Em todos os segmentos comunicacionais, não só no cinema, é possível notar a falta de representatividade de mulheres lésbicas nos ambientes. Em grande parte das abordagens a representação é feita por meio de estereótipos construídos e/ou reforçados: a "lésbica" que encontra o homem certo; da lésbica fetichizada ou do relacionamento quieto, aquele que fica sob interpretação do telespectador se existe ou não (SILVA, 2019). A Criada (2016) é uma obra cinematográfica que muda e oferece pensar essa perspectiva por trazer um enredo em que duas mulheres podem se amar e encontrar um final feliz em união.

Apesar de ser uma produção notável e aclamada pelo público, percebeu-se na busca por fundamentações teóricas uma carência de estudos científicos realizados no Brasil e/ou traduzidos para o português disponíveis para leitura. A escassez reforça a falta de acessibilidade à materiais de qualidade que dão visibilidade à causa LGBTQ+.

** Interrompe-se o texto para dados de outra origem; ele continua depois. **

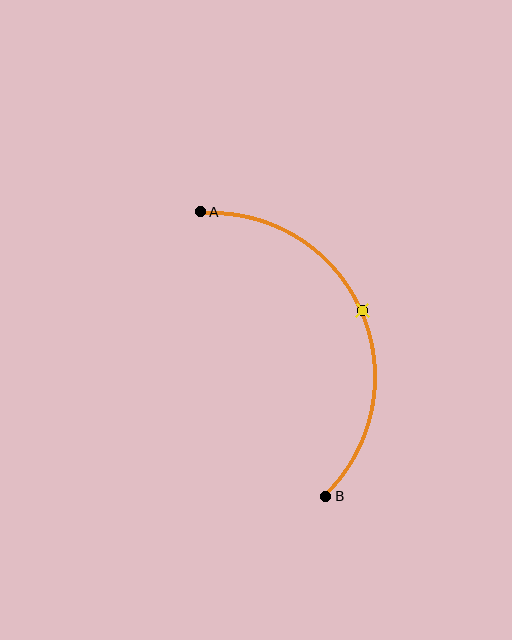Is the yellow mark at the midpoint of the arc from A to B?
Yes. The yellow mark lies on the arc at equal arc-length from both A and B — it is the arc midpoint.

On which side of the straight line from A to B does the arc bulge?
The arc bulges to the right of the straight line connecting A and B.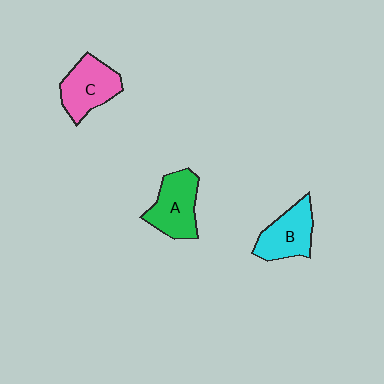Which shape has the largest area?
Shape A (green).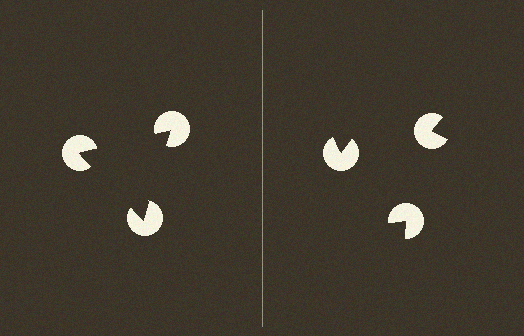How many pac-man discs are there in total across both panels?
6 — 3 on each side.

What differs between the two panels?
The pac-man discs are positioned identically on both sides; only the wedge orientations differ. On the left they align to a triangle; on the right they are misaligned.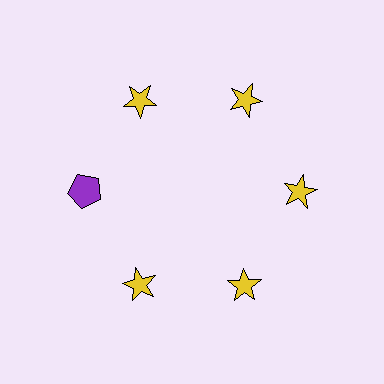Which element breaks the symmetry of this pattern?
The purple pentagon at roughly the 9 o'clock position breaks the symmetry. All other shapes are yellow stars.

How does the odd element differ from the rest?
It differs in both color (purple instead of yellow) and shape (pentagon instead of star).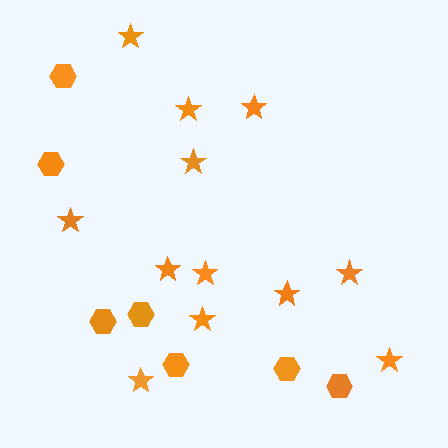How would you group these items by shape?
There are 2 groups: one group of hexagons (7) and one group of stars (12).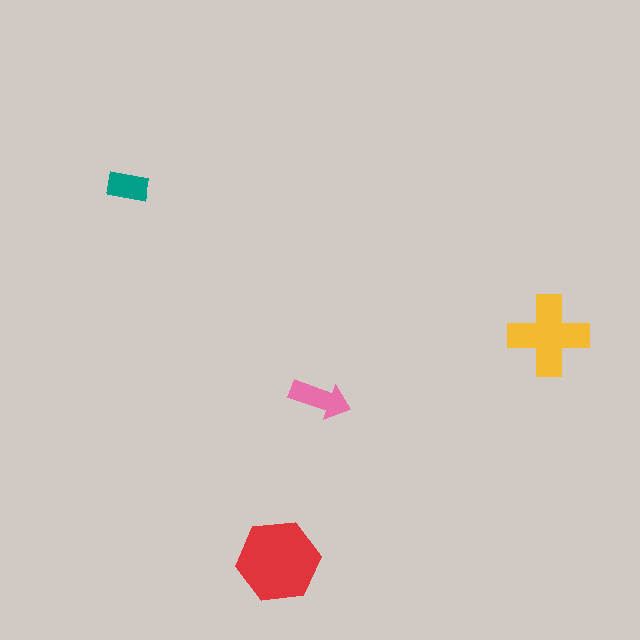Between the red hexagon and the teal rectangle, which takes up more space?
The red hexagon.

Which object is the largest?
The red hexagon.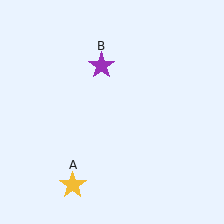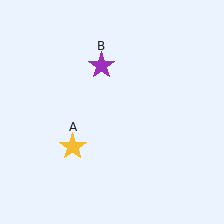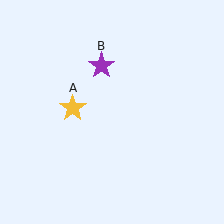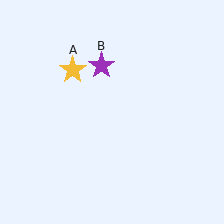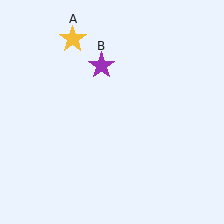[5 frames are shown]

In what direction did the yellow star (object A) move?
The yellow star (object A) moved up.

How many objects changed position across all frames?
1 object changed position: yellow star (object A).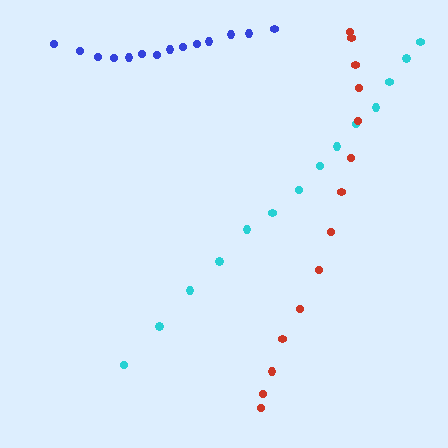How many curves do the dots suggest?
There are 3 distinct paths.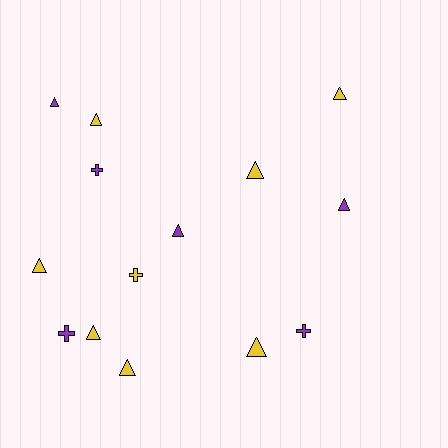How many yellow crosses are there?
There is 1 yellow cross.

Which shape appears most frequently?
Triangle, with 10 objects.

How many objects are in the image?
There are 14 objects.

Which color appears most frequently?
Yellow, with 8 objects.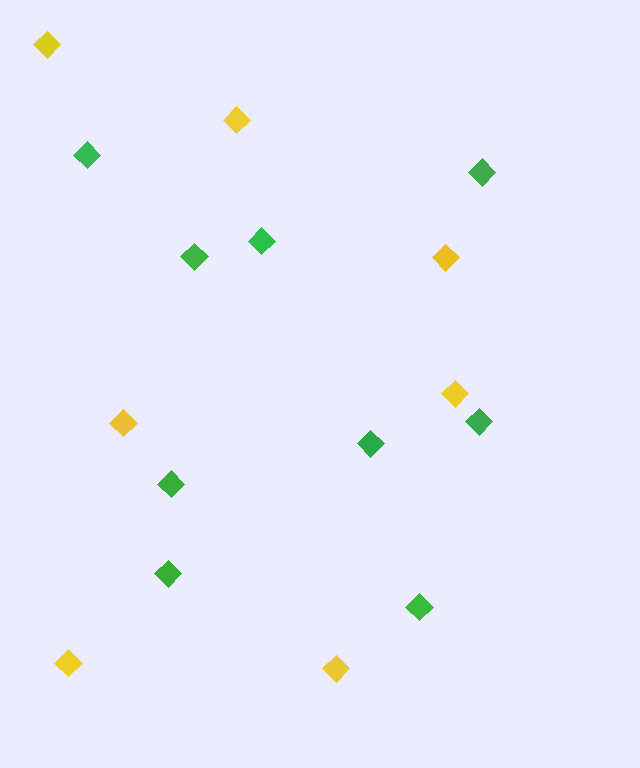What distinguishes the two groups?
There are 2 groups: one group of yellow diamonds (7) and one group of green diamonds (9).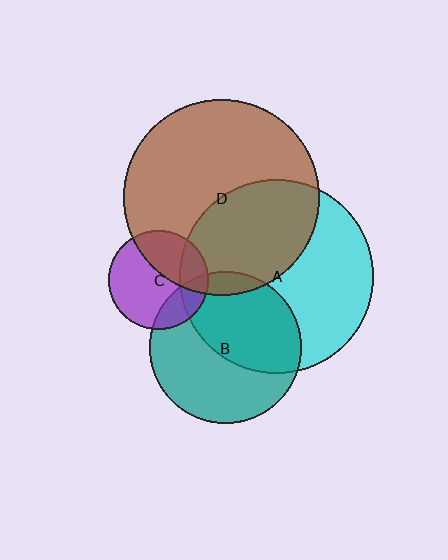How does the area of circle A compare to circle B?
Approximately 1.6 times.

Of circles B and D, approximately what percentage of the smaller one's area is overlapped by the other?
Approximately 10%.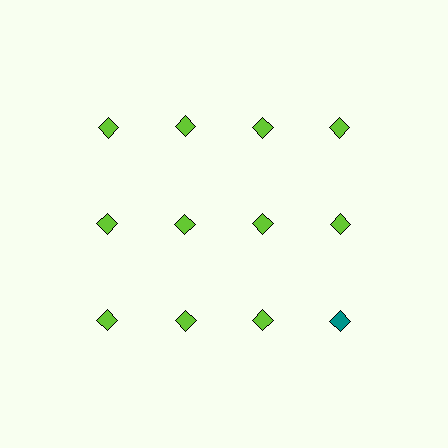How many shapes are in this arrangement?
There are 12 shapes arranged in a grid pattern.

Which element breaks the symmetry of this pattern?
The teal diamond in the third row, rightmost column breaks the symmetry. All other shapes are lime diamonds.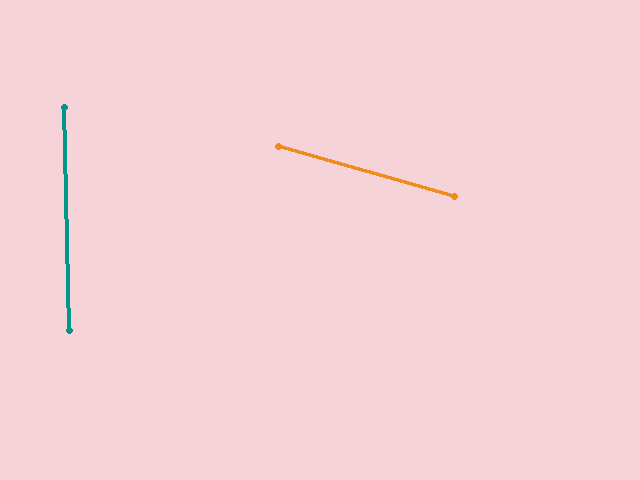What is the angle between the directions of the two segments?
Approximately 73 degrees.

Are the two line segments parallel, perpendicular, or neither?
Neither parallel nor perpendicular — they differ by about 73°.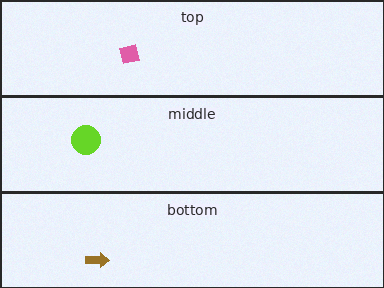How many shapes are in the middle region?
1.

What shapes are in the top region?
The pink square.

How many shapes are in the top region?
1.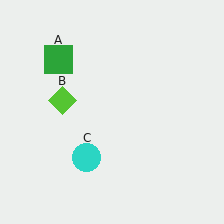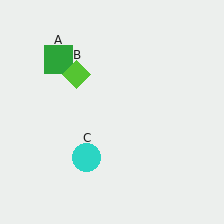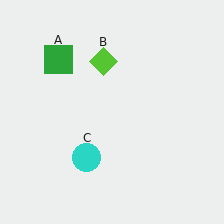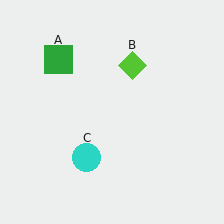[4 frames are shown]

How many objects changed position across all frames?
1 object changed position: lime diamond (object B).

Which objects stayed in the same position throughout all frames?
Green square (object A) and cyan circle (object C) remained stationary.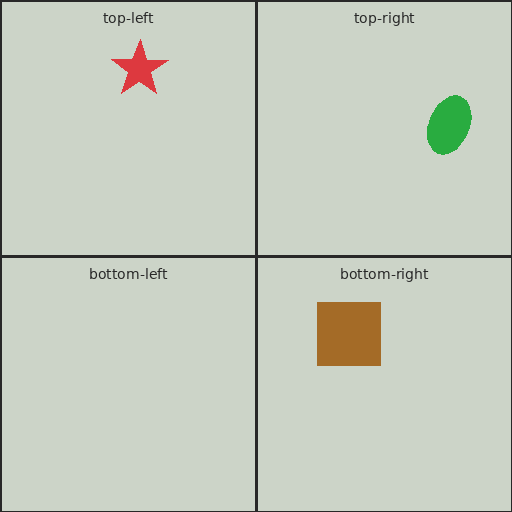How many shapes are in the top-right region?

O conteúdo apresentado nesta pesquisa busca agregar a comunidade cinematográfica acerca da temática e riqueza da narrativa do filme, bem como gerar interesse em aprofundamentos analíticos sobre o tema. Sendo assim, para alcançar os objetivos propostos foi realizado uma revisão bibliográfica de materiais e estudos que abordam a cinematografia coreana, matérias em sites, vídeos e artigos de autores e autoras que analisaram o filme em questão.

1 A ADAPTAÇÃO

A ideia de que um livro é "sempre" melhor do que sua releitura fílmica é precipitada e muitas vezes errônea, visto que a leitura de textos é um ato de interpretação extremamente pessoal, consequentemente a adaptação depende muito da imaginação individual do leitor e dos recursos disponíveis e planejados da direção. A complexidade integrada na produção audiovisual é tão rica quanto na literária, meramente é expressada de uma forma diferente.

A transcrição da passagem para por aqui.